DPK yang dapat dikumpulkan oleh bank-bank di Riau sebesar Rp. 36.866 Milyar pada tahun 2010 dan meningkat menjadi Rp. 62.830 Milyar pada tahun 2015. Artinya, ada pertumbuhan dana pihak ketiga sebesar 11,25% per tahunnya. Data tersebut memperlihatkan bahwa angka kredit lebih tinggi dari DPK yang dimiliki perbankan baik di tahun 2010 maupun pada tahun 2015. Bila dilihat dari pertumbuhannya, maka pertumbuhan kredit lebih tinggi dari pertumbuhan dana pihak ketiga.
Atas hasil ini, maka perbankan harus mendapatkan sumber lain yaitu obligasi dan sebagainya. Bila dilihat dari paper tentang usulan penerbitan obligasi dinyatakan juga bahwa Bank Riau Kepri harus menerbitkan obligasi untuk mendapatkan dana pembiayaan yang akan disalurkan kepada konsumen. Oleh karena itu, selayaknya bank-bank di Riau melakukan tindakan agar bisa beroperasi lebih baik dan bisa mendukung perekonomian Riau dan pendanaan tersebut harus tida dengan DPK lagi.

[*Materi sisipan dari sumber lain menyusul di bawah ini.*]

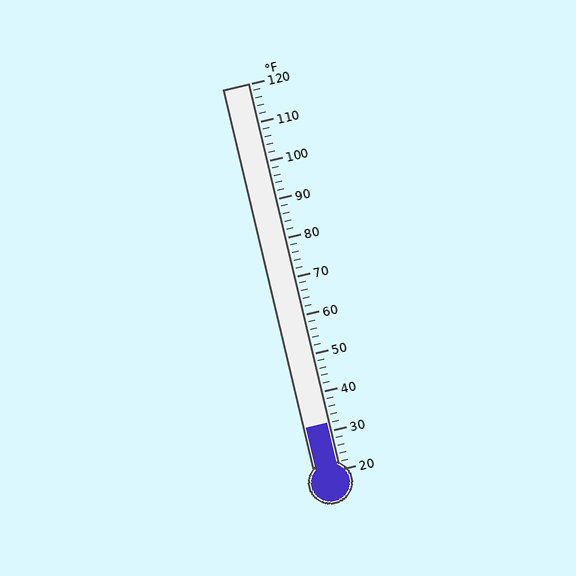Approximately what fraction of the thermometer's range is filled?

Menurut Adler, BRK bisa menerbitkan obligasi lagi dengan nilai yang lebih tinggi untuk pendanaan di masa mendatang. Pengalaman bank-bank sejenis juga melakukan hal yang sama seperti Bank Jatim, Bank Sumut, Bank Jabar dan Bank Jateng. Sebagai contoh yang menarik, pegadaian sudah melebihi 10 kali menerbitkan obligasi dan obligasi berikutnya selalu lebih besar dari obligasi sebelumnya agar bisa membiayai bisnis pegadaian.
Jadi, menurut Adler untuk menghitung tingkat keuntungan dari obligasi tidak bisa dihitung berdasarkan dana hasil obligasi disalurkan head to head kepada salah satu jenis pembiayaan, dan juga menurut Adler obligasi merupakan salah satu bagian pendanaan dari BRK secara menyeluruh dan tidak bisa dihitung sebagai dasar cost of fund tersendiri melainkan untuk menghitung cost of fund tersebut biaya kupon obligasi itu harus digabungkan (Blanded) dengan biaya dana dari deposito, giro dan tabungan.(csc02)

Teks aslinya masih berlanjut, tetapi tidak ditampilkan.